In practice, it makes sense to leave out the six space characters: various applications treat them specially and may mess with them; and some applications don't like to see lines of length greater than some limit, so it's desirable that we be able to insert newlines at arbitrary points in our compressed file and ignore them when uncompressing. It's also desirable that we be able to print out a compressed file and recover it thereafter; the form-feed, carriage return, and vertical tab have special meaning to printers which would mess this up; the horizontal tab is apt to do the same and, when it doesn't, to be mistaken for a plain space. We could keep the space character, but some applications strip trailing space at the end of lines; and leaving it out ensures that simply inserting newlines at regular intervals in the file produces something that, in a fixed-width font, prints out with a neat right margin, making it easy to recognise variation in line-length as corruption. We are thus left with 94 characters.

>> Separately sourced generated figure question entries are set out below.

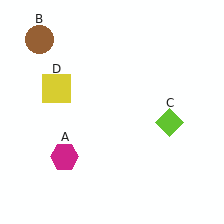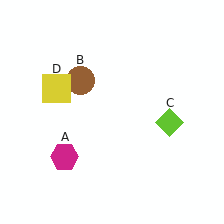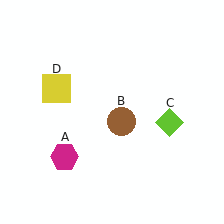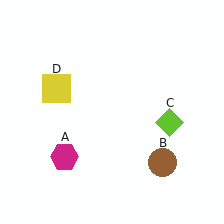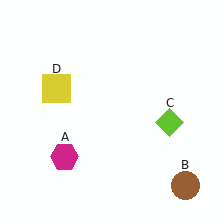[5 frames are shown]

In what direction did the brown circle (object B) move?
The brown circle (object B) moved down and to the right.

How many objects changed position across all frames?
1 object changed position: brown circle (object B).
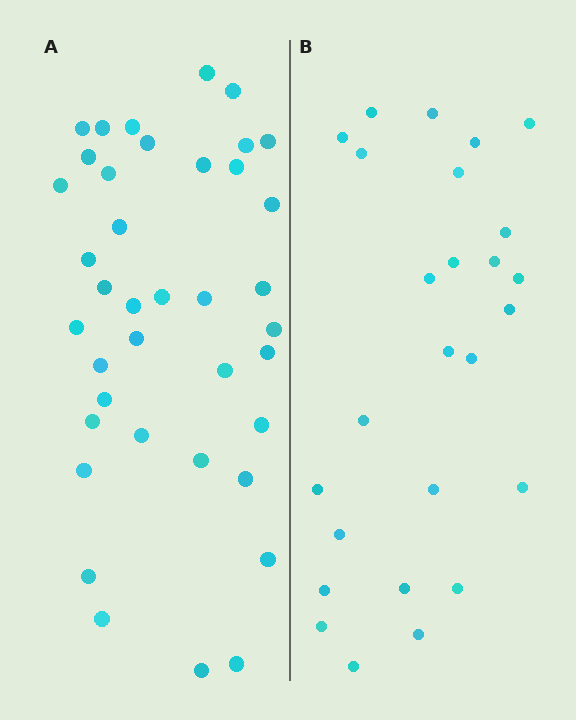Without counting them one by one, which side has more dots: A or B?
Region A (the left region) has more dots.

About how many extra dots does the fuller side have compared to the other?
Region A has approximately 15 more dots than region B.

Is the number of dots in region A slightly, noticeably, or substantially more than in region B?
Region A has substantially more. The ratio is roughly 1.5 to 1.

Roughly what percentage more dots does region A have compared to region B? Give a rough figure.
About 50% more.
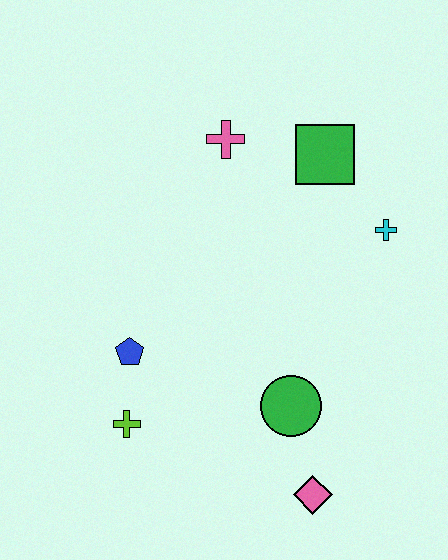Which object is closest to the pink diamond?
The green circle is closest to the pink diamond.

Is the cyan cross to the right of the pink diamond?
Yes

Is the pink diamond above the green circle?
No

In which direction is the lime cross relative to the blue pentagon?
The lime cross is below the blue pentagon.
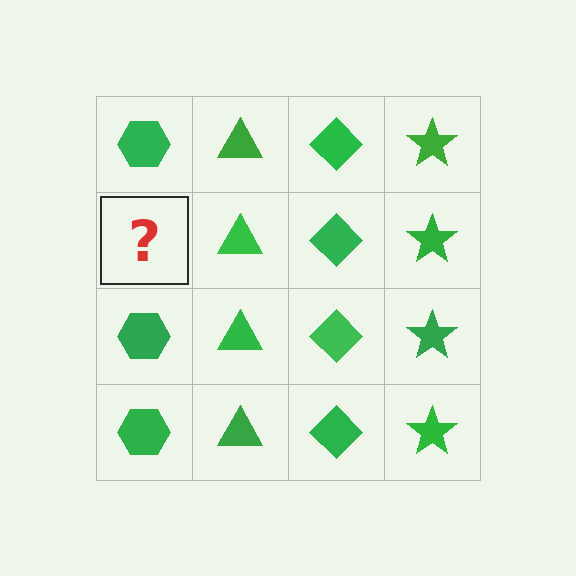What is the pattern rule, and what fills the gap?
The rule is that each column has a consistent shape. The gap should be filled with a green hexagon.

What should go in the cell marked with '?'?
The missing cell should contain a green hexagon.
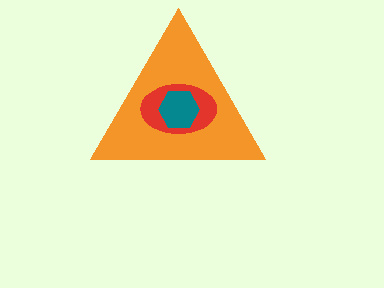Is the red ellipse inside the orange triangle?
Yes.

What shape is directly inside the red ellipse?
The teal hexagon.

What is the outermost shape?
The orange triangle.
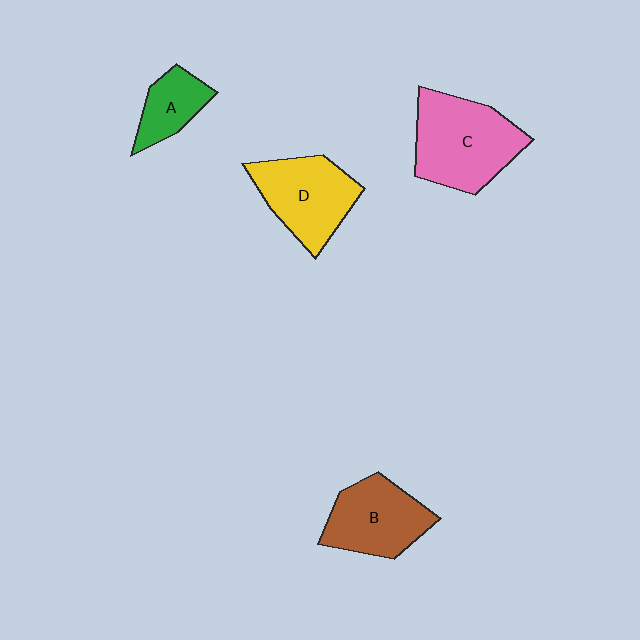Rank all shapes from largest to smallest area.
From largest to smallest: C (pink), D (yellow), B (brown), A (green).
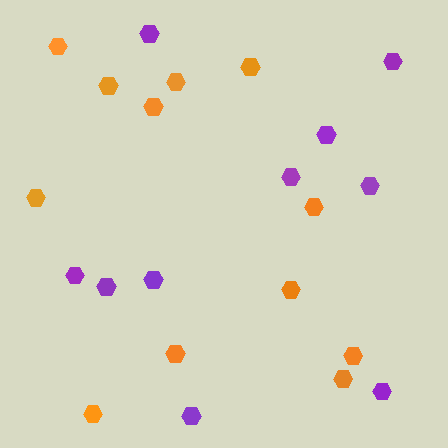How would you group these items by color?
There are 2 groups: one group of purple hexagons (10) and one group of orange hexagons (12).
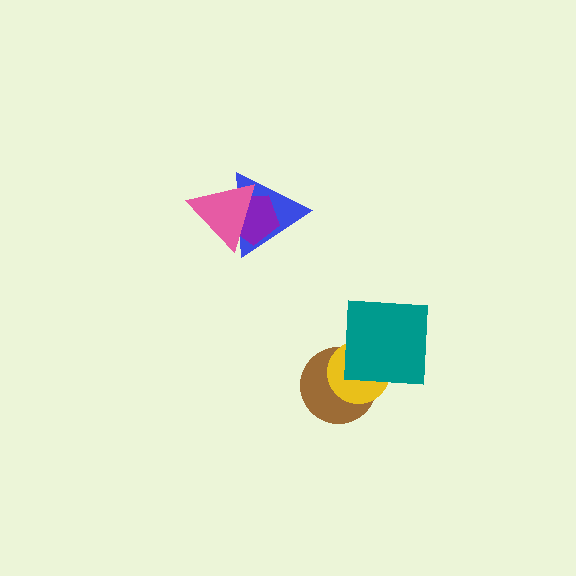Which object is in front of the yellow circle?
The teal square is in front of the yellow circle.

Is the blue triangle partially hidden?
Yes, it is partially covered by another shape.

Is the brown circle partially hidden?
Yes, it is partially covered by another shape.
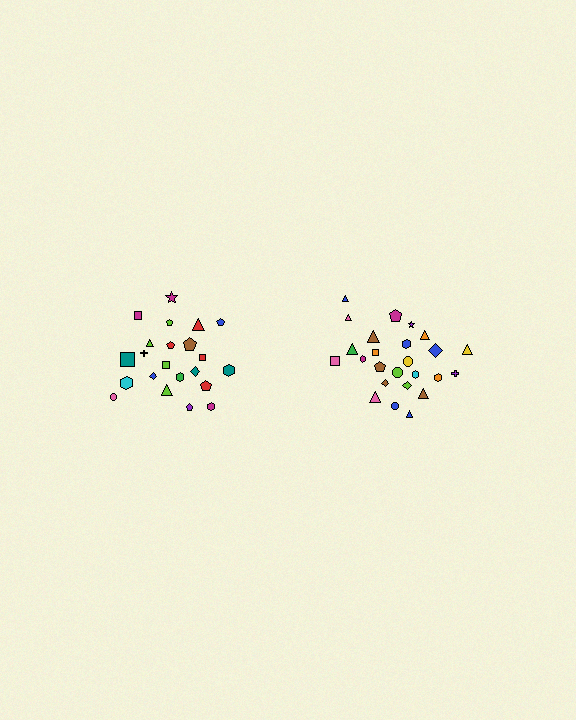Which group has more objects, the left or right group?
The right group.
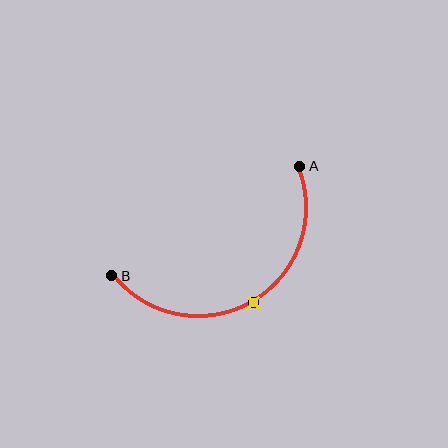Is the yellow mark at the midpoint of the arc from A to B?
Yes. The yellow mark lies on the arc at equal arc-length from both A and B — it is the arc midpoint.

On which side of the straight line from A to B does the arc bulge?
The arc bulges below the straight line connecting A and B.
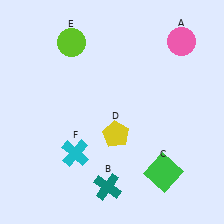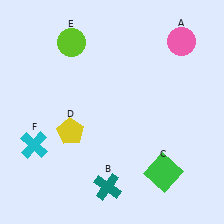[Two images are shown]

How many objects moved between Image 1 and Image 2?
2 objects moved between the two images.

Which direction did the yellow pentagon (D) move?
The yellow pentagon (D) moved left.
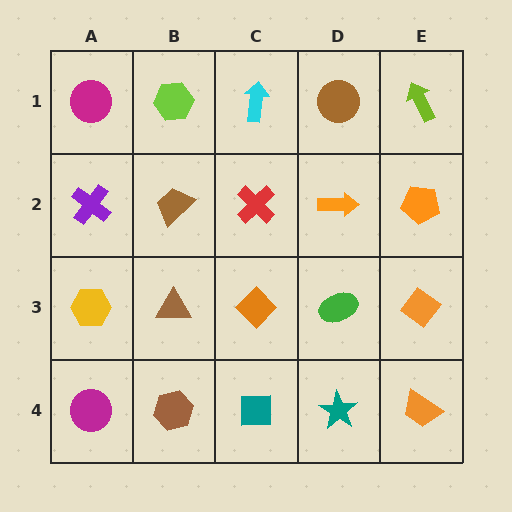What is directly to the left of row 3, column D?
An orange diamond.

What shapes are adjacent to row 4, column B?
A brown triangle (row 3, column B), a magenta circle (row 4, column A), a teal square (row 4, column C).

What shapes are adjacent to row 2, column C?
A cyan arrow (row 1, column C), an orange diamond (row 3, column C), a brown trapezoid (row 2, column B), an orange arrow (row 2, column D).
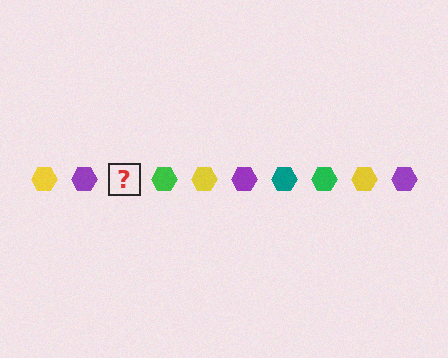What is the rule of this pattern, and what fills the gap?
The rule is that the pattern cycles through yellow, purple, teal, green hexagons. The gap should be filled with a teal hexagon.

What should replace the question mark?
The question mark should be replaced with a teal hexagon.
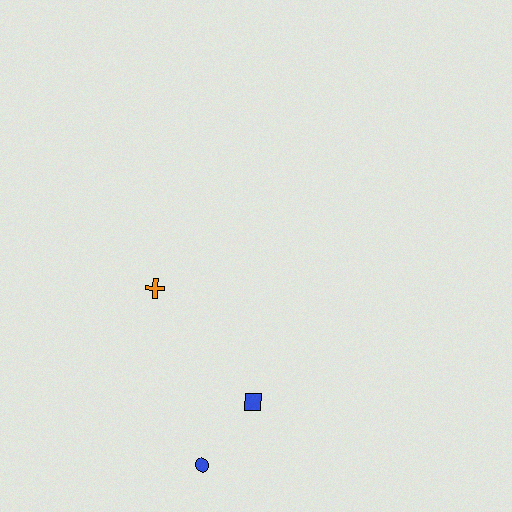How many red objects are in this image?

One could, of course, construct a base 94
encoding; however (since 94
isn't a power of two) this would be somewhat clumsy to implement. It would be
far better to have compression programs actually know to target the reduced
character-set and use it as efficiently as possible. At output, we can add
newlines at regular intervals; and, optionally, form-feed characters (which tell
printers to start a new line) at regular intervals after newlines so as to make
printing work nicely. The implied file format would be related to the usual
form of the compression program, but different enough to warrant a distinct file
extension and MIME type. It would thus be interesting to see how readilly
various existing compression programs could be adapted to support a common
command-line option
Use alternate ASCII-armoured output
format. When compressing, if =cols
is specified, insert a newline
after each cols
characters of output unless cols
is
zero (in which case no newlines are inserted); the default is to act as if
cols
were given as the value of the COLUMNS
environment variable, if set, else 72. If ,lines
is also given,
add a form-feed after every lines
lines of output; by default, no
form-feeds are added. When uncompressing, [=cols[,lines]]
is
ignored if given; all spacing characters in the input are ignored.